I've been fortunate. But it also takes a lot of hard work, sacrifice, and responsibility to save and maximize your earnings. Feeling motivated and knowing that I'll be prepared for whatever life throws my way fuels my drive to keep making smart financial decisions. Here's how I'm getting to $100K.
- I side-hustled
This kick-started my journey towards six-figures. In addition to saving the majority of my 9-5 salary, my first year of freelance social media marketing made me quite a bit of cash that I could immediately save. I was able to establish both a SEP IRA and a fully-funded emergency fund with my earnings.
2. I started investing early
Knowing that compound interest is so important, I wanted to start investing early to have my money work for me. Once I started my first big-girl job, I opened my first Roth IRA. Starting to save for retirement at age 22, I was able to max out my Roth each year and also contribute to aSEP IRA and a non-retirement investment account. My first job out of school had a 401(k), but you couldn't contribute until you were there at least a year. Knowing I wasn't planning on staying long — I was at that job for a year and a few months — I opened a Roth 401(k) and then rolled my earnings to my Roth IRA.
3. I negotiated salary offers and raises
Negotiating should be a collaboration, not a confrontation. Growing up, I watched my father sit on hold, patiently waiting to negotiate our cable and phone bills. Negotiation was always part of my life, and I grew up with parents who knew how to do it.
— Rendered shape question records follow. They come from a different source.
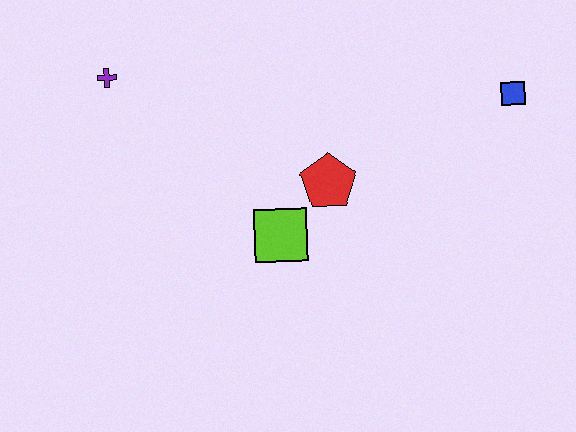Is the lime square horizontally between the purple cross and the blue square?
Yes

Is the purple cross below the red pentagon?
No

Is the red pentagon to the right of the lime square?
Yes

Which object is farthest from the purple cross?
The blue square is farthest from the purple cross.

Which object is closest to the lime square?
The red pentagon is closest to the lime square.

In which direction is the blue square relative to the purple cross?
The blue square is to the right of the purple cross.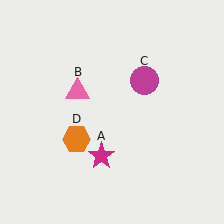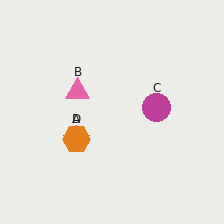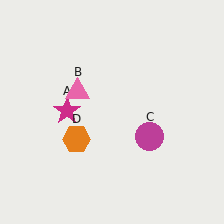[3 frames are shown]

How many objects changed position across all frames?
2 objects changed position: magenta star (object A), magenta circle (object C).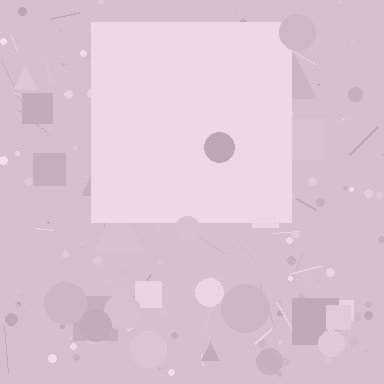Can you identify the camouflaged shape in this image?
The camouflaged shape is a square.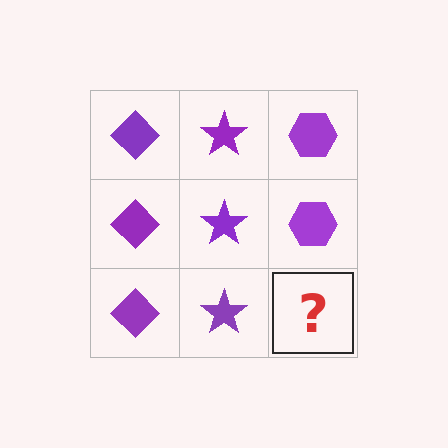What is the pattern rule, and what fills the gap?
The rule is that each column has a consistent shape. The gap should be filled with a purple hexagon.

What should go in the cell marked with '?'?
The missing cell should contain a purple hexagon.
So when I was offered my first social media freelance gig, I negotiated over $10k more than they offered. And after achieving a 20% bump at my first 9-5, I negotiated $20k more than what was offered at my next job. And $10k more at the next job. If negotiating for raises freaks you out, here's a guide that can help.
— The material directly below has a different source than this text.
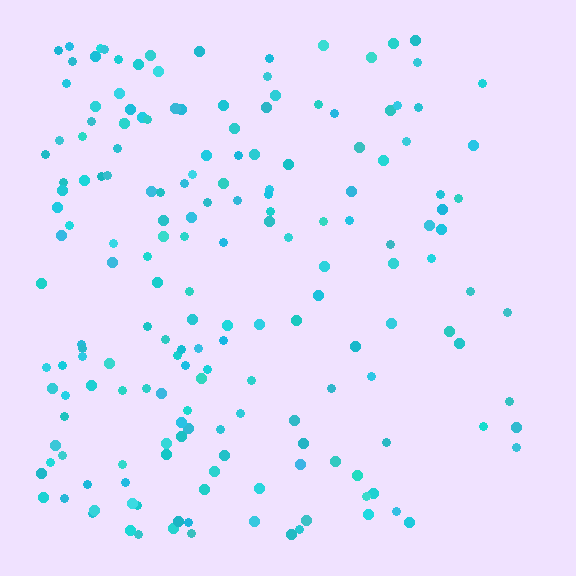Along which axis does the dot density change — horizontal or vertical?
Horizontal.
4. I've automated my savings
Automating your money not only makes your life easier, but it makes you feel like the percentage you're saving just doesn't exist. I have 26% of each paycheck automatically deposited into a high-yield savings account. This savings account is purposefully at a different bank than my day-to-day checking account, so I'm less likely to withdraw from it and less likely to think about it. This "set it and forget it" level of financial freedom was something I worked hard for -- through money diarying, budgeting, and conscious spending. So now, my savings amount is completely on autopilot.
At the age of 24, I know that I am on the right track to make my goal a reality. Inspired by my own journey, I wanted to help women everywhere to have that same feeling of confidence that financial education gives — and get information from someone who isn't an old, rich white dude. As a money speaker and coach, I run Her First $100K, a financial literacy platform for millennial women on the path to get their first $100K too.
It's possible to achieve your first $100K — whether that's debt paid off, earned, saved, invested, or something else. With intentional strategies and focus, you've got this!